Il était impératif de ne pas être en retard au restaurant et cela ajoutait encore plus d’excitation à notre sortie. Malgré une circulation un peu dense, nous rejoignions la rue de Ponthieu vers 21h. C’est avec beaucoup d’émotions que nous passâmes devant l’entrée du club, l’euphorie et l’appréhension étaient à nouveau au rendez-vous. Maxime me serrait la main comme lors de notre premier club et nos sourires, nos rires laissaient transparaître toute l’excitation qui nous envahissait.
Après un petit apéritif au bar lounge d’à côté, nous nous trouvions avec deux autres couples dans le hall d’entrée du No comment où nous fûmes accueilli chaleureusement. Nous pénétrions dans ce somptueux endroit, savamment décoré de tableaux et de mobilier de très bon goût, ce qui nous mis tout de suite à l’aise. Une très jolie serveuse nous invita alors à la suivre dans l’escalier qui menait à la mezzanine où se trouvait le restaurant et nous installa à notre table. Peu à peu d’autres couples, nous rejoignaient, certains comme nous étaient installés à une table pour deux, d’autres à de plus grandes tables, de six ou de huit personnes, ce qui les obligeaient à lier connaissance dès le début de ce repas. Pour nous ce furent les prémices des jeux de regard, le ballet de la séduction avait déjà commencé. Le repas n’était pas des plus raffinés, nous fûmes un peu déçu par la qualité des mets proposés. Mais qu’importait ! Nos discussions et attentions se portaient déjà vers d’autres sujets. Maxime avait tout de suite eu les sympathies des jeunes femmes assises à la table de six près de nous, je ne les voyais pas, elles étaient dans mon dos, je ne voyais que les sourires entendus que mon amour leur rendait en homme si poli…
Parmi tous les couples que j’apercevais de ma place, j’avais remarqué au fond du restaurant une jeune femme dont le charme était singulier.

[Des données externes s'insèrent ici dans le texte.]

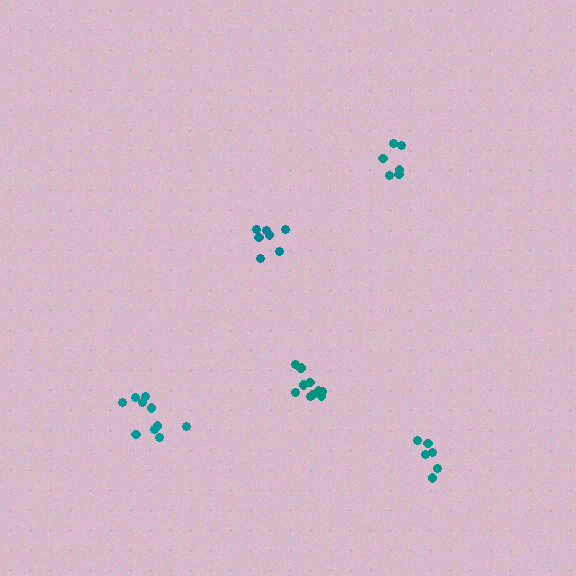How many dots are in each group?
Group 1: 7 dots, Group 2: 6 dots, Group 3: 10 dots, Group 4: 6 dots, Group 5: 10 dots (39 total).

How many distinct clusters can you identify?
There are 5 distinct clusters.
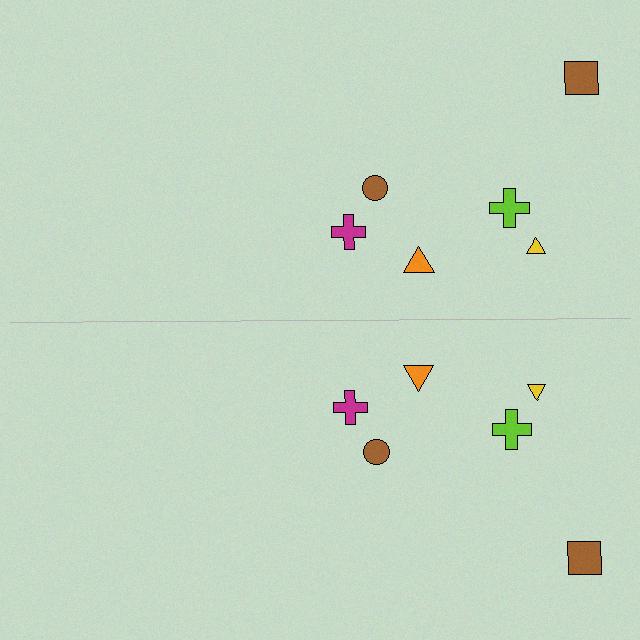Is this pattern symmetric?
Yes, this pattern has bilateral (reflection) symmetry.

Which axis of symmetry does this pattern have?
The pattern has a horizontal axis of symmetry running through the center of the image.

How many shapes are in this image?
There are 12 shapes in this image.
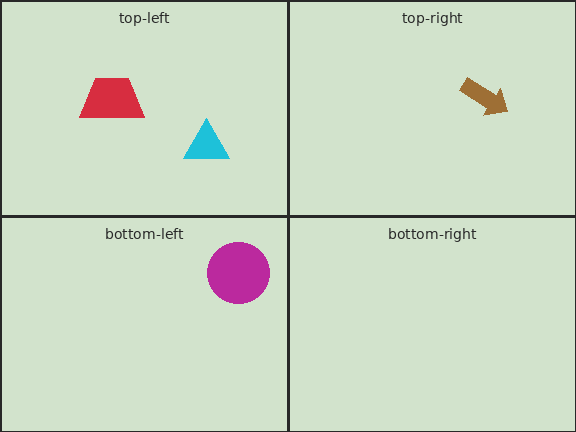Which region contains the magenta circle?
The bottom-left region.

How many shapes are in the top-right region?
1.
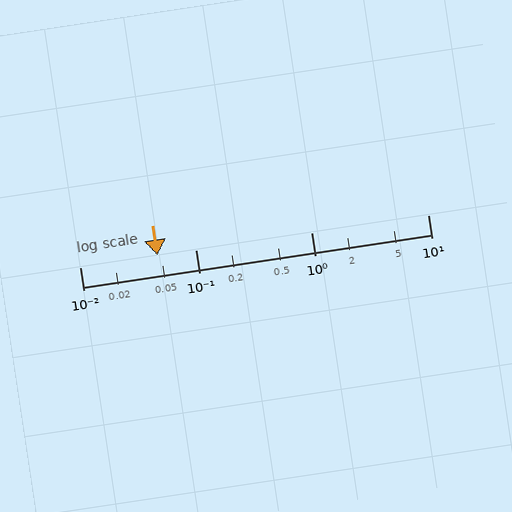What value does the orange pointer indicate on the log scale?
The pointer indicates approximately 0.047.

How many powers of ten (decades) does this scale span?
The scale spans 3 decades, from 0.01 to 10.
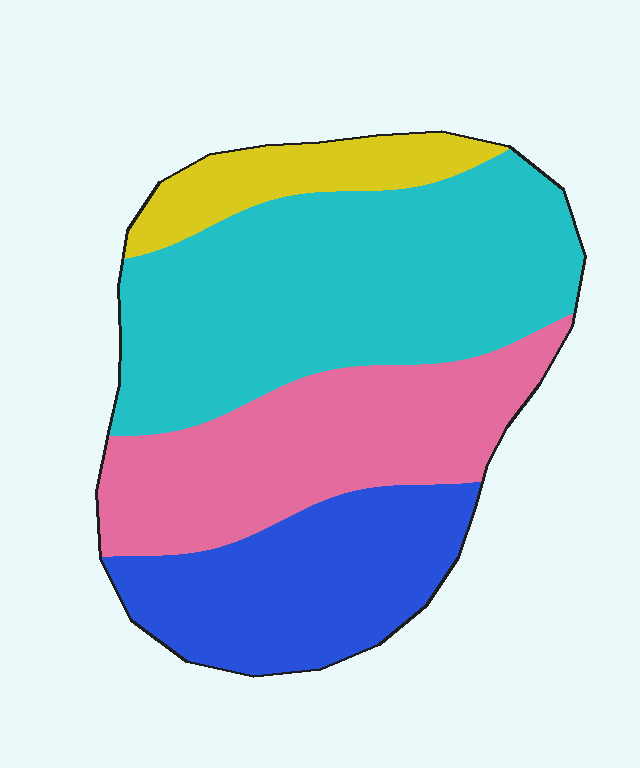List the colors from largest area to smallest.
From largest to smallest: cyan, pink, blue, yellow.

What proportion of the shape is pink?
Pink covers roughly 25% of the shape.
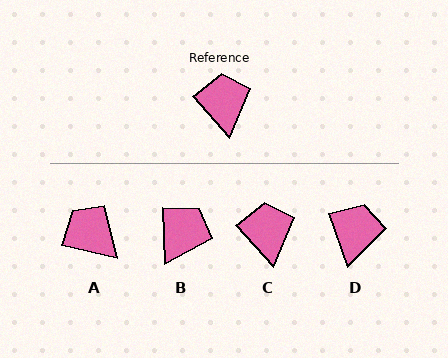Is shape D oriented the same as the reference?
No, it is off by about 22 degrees.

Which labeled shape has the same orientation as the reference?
C.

« Cheveux bleus, pavillon de ténèbres tendues, vous me rendez l’azur du ciel immense et rond. Extase ! Pour peupler ce soir l’alcôve obscure des souvenirs dormant dans cette chevelure, je la veux agiter ce soir comme un mouchoir ! »

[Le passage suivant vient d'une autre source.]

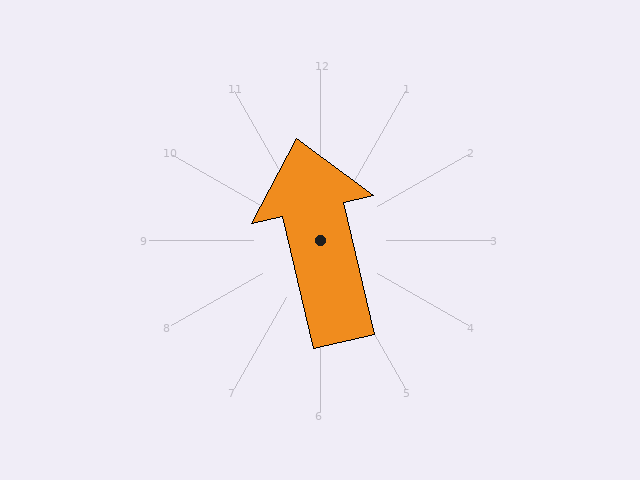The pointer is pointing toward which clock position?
Roughly 12 o'clock.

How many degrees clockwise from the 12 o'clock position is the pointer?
Approximately 347 degrees.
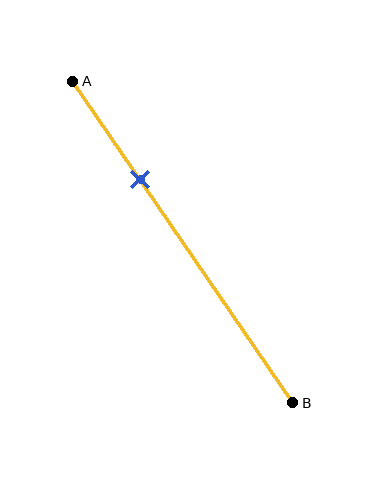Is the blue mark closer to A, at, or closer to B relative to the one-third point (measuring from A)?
The blue mark is approximately at the one-third point of segment AB.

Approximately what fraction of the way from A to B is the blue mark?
The blue mark is approximately 30% of the way from A to B.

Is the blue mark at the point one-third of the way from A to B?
Yes, the mark is approximately at the one-third point.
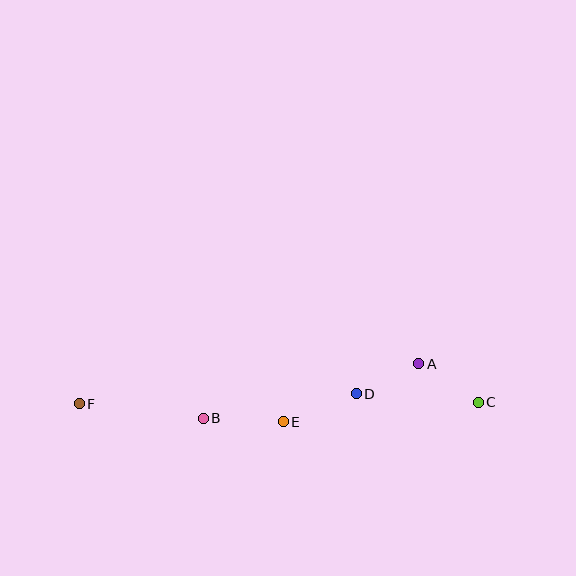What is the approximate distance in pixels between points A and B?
The distance between A and B is approximately 223 pixels.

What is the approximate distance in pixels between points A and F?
The distance between A and F is approximately 342 pixels.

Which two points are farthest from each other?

Doux poème du spleen, cette longue chevelure noire et brillante inondant de très belles épaules nues et des yeux en amande laissaient deviner quelque origine exotique. Ses expressions et ses attitudes étaient assez précieuses, elle ne détournait pas le regard de l’homme qui l’accompagnait, peut être un peu intimidée par les lieux. Je fis part de cet envoûtement à Maxime, tandis que nous discutions du raffinement des lieux et de la beauté des couples qui nous entouraient, ce qui lui valut un sourire étoilé.

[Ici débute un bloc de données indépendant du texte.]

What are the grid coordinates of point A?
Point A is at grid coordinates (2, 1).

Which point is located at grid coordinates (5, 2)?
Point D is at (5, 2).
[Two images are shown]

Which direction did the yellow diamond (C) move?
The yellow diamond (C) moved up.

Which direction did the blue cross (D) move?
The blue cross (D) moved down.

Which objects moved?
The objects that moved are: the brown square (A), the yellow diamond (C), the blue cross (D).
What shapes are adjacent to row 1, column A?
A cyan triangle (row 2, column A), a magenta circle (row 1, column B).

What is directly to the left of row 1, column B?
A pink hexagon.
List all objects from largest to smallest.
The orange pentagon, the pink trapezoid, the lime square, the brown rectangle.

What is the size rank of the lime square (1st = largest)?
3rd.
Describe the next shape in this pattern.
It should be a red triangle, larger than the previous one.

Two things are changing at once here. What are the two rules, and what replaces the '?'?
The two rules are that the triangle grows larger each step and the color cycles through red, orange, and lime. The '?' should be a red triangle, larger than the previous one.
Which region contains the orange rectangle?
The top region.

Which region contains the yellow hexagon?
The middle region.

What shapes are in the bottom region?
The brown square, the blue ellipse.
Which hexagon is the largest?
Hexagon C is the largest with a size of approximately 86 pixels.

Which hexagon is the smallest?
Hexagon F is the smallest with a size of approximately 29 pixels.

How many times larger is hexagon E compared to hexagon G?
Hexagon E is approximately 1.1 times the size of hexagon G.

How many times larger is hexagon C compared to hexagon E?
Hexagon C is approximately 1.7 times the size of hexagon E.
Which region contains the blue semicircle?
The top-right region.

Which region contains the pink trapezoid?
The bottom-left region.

Le carpaccio d’ananas terminé, nous rejoignions le fumoir et engagions la conversation avec un couple un peu plus âgé que nous, très beaux tous les deux. Ils habitaient Marseille et se rendaient pour la première fois dans un club libertin. Nous apprécions beaucoup la compagnie de ce couple si distingué, mais il nous tardait à présent de descendre ce double escalier qui menait vers d’autres lieux, et quels lieux !
Après avoir pris congé de nos amis donc, nous fûmes plongés par cette descente scalaire au cœur même du No comment….

There's a Lady who's sure all that glitters is gold and she's buying a stairway to heaven...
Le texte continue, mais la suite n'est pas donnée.